The sound of brass bands playing carols on a bustling high street is synonymous with the Christmas run-up, yet is absent this year.

Coronavirus restrictions have decimated incomes, bands said, with groups relying on online donations.

Performers said the lack of rehearsals and meet-ups has also had a detrimental effect on their wellbeing.

The Barnsley-based Brass Bands England charity launched a national fundraising initiative, with more than £100,000 raised to help struggling bands across the country.

More than 70 bands are taking part in the campaign, with group rehearsals on hold since March and no clear indication when their musicians will be allowed to meet up in person again.

The world-renowned Grimethorpe Colliery Band, which provided the inspiration for the film Brassed Off, said it had lost 90% of its revenue during 2020, with 30 concerts cancelled.

About 80% of the band’s £150,000 yearly revenue comes in over Christmas through festive shows.

Roger Webster, principal cornet player for Grimethorpe, said: “Hopefully a lot of the bands survive, but some won’t be able to exist at the end of this.

“They have to pay electricity bills, they have to pay rent for the buildings. Some of them just cannot survive.”

The band members, who rehearse up to six times a week when preparing for competitions, said they require a practice room four times the size of their current site to allow for social distancing.

Barnsley Brass, which was formed in 1906, said its instruments are in desperate need of repairs, with the bill to refurbish four tubas hitting £10,000.

Martin Bland, band manager, said: “We usually spend the whole of December busking, be it at Sheffield Meadowhall or supermarkets, wherever.

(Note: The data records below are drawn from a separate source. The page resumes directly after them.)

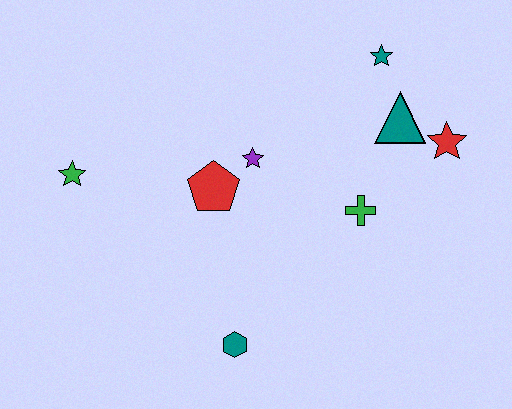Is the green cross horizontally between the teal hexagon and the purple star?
No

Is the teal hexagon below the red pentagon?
Yes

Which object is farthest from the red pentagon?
The red star is farthest from the red pentagon.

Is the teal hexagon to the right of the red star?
No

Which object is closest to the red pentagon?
The purple star is closest to the red pentagon.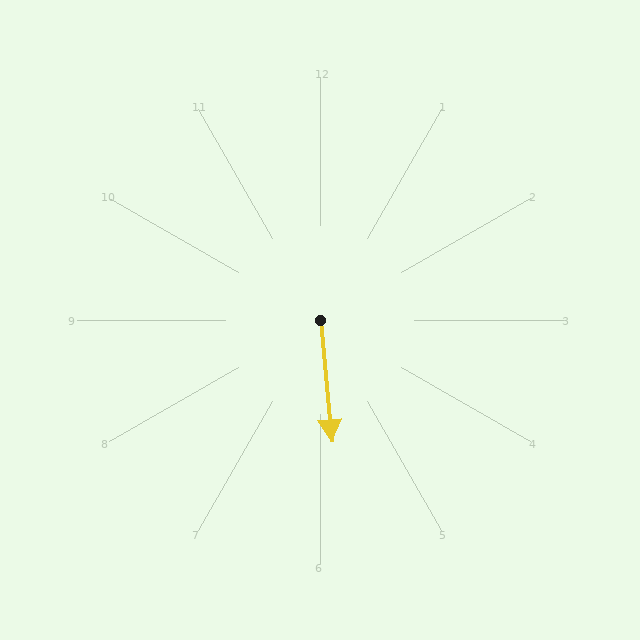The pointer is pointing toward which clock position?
Roughly 6 o'clock.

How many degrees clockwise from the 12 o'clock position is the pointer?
Approximately 175 degrees.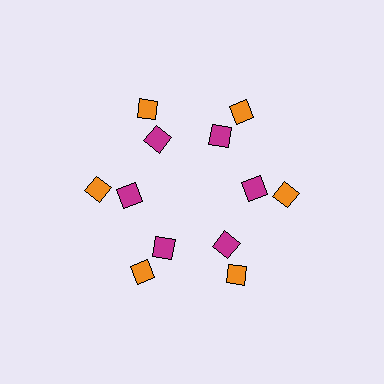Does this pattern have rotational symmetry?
Yes, this pattern has 6-fold rotational symmetry. It looks the same after rotating 60 degrees around the center.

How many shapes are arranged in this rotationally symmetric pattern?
There are 12 shapes, arranged in 6 groups of 2.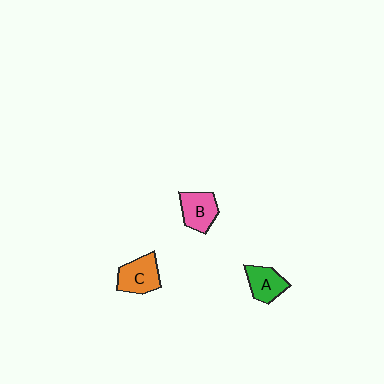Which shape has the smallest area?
Shape A (green).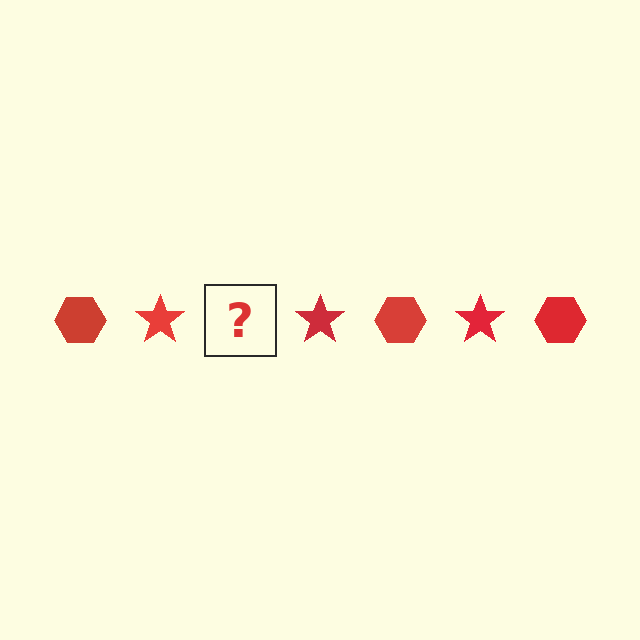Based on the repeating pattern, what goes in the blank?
The blank should be a red hexagon.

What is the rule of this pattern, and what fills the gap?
The rule is that the pattern cycles through hexagon, star shapes in red. The gap should be filled with a red hexagon.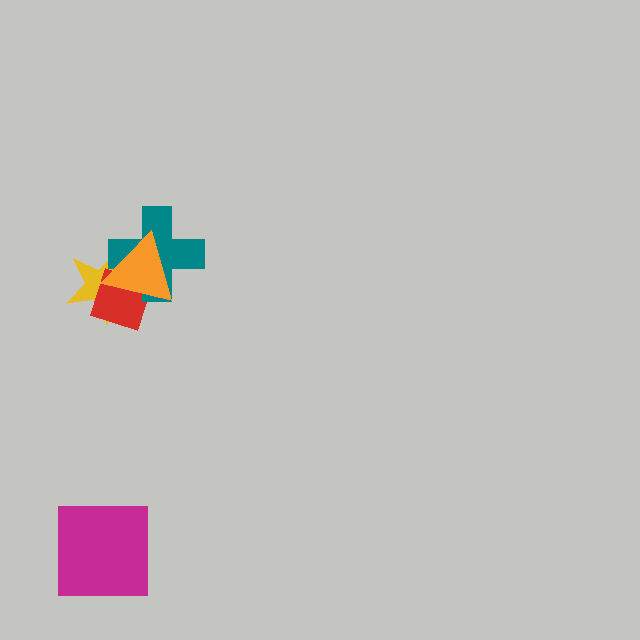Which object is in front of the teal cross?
The orange triangle is in front of the teal cross.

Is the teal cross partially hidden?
Yes, it is partially covered by another shape.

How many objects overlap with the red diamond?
3 objects overlap with the red diamond.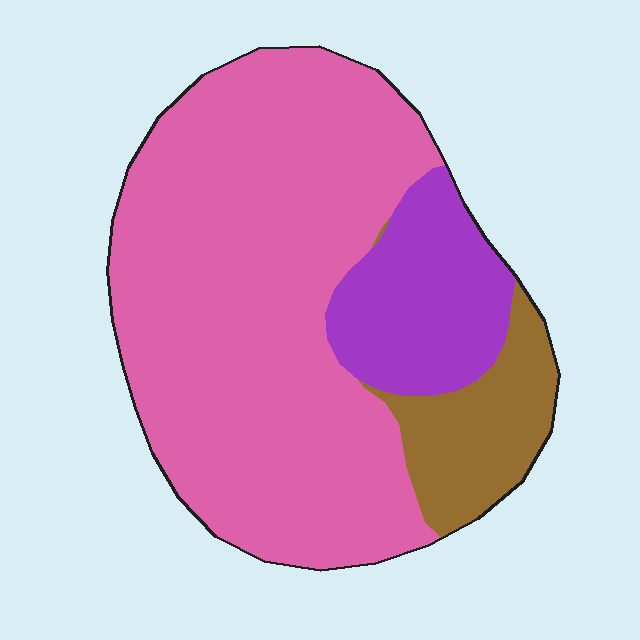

“We raise enough money during that period to keep the band going for the next year – but we know that’s not going to happen this year.”

“Over the last few years we’ve been raising about £5,000 over Christmas, which is half of our required annual income to maintain the band,” said David Vivian, chair of Hessle’s East Riding of Yorkshire Band.

“Practice has to be done individually. We haven’t found any online platform suitable for a group rehearsal. It’s been a very challenging year for the brass band community.”

Grimethorpe’s Roger Webster, a former pit worker who is now a professor at the Royal Northern College of Music, said both performers and audiences are “ending up lonely” without the bands.

“I think musicians have the same mentality up and down the country, they want to do this for themselves, for the enjoyment, the mental health benefits of being in a group, playing and talking,” he said.

A further concern is the reduction of music teaching during the pandemic, with youth groups vital to the future health of brass bands.

Alex Parker, development manager of Brass Bands England, said: “Yorkshire is the heartland of bands where many people would have learned through the school system. That’s where it’s really going to hit hard.

“It has a knock-on effect of slowly losing a generation of players, which we’re trying hard to address.”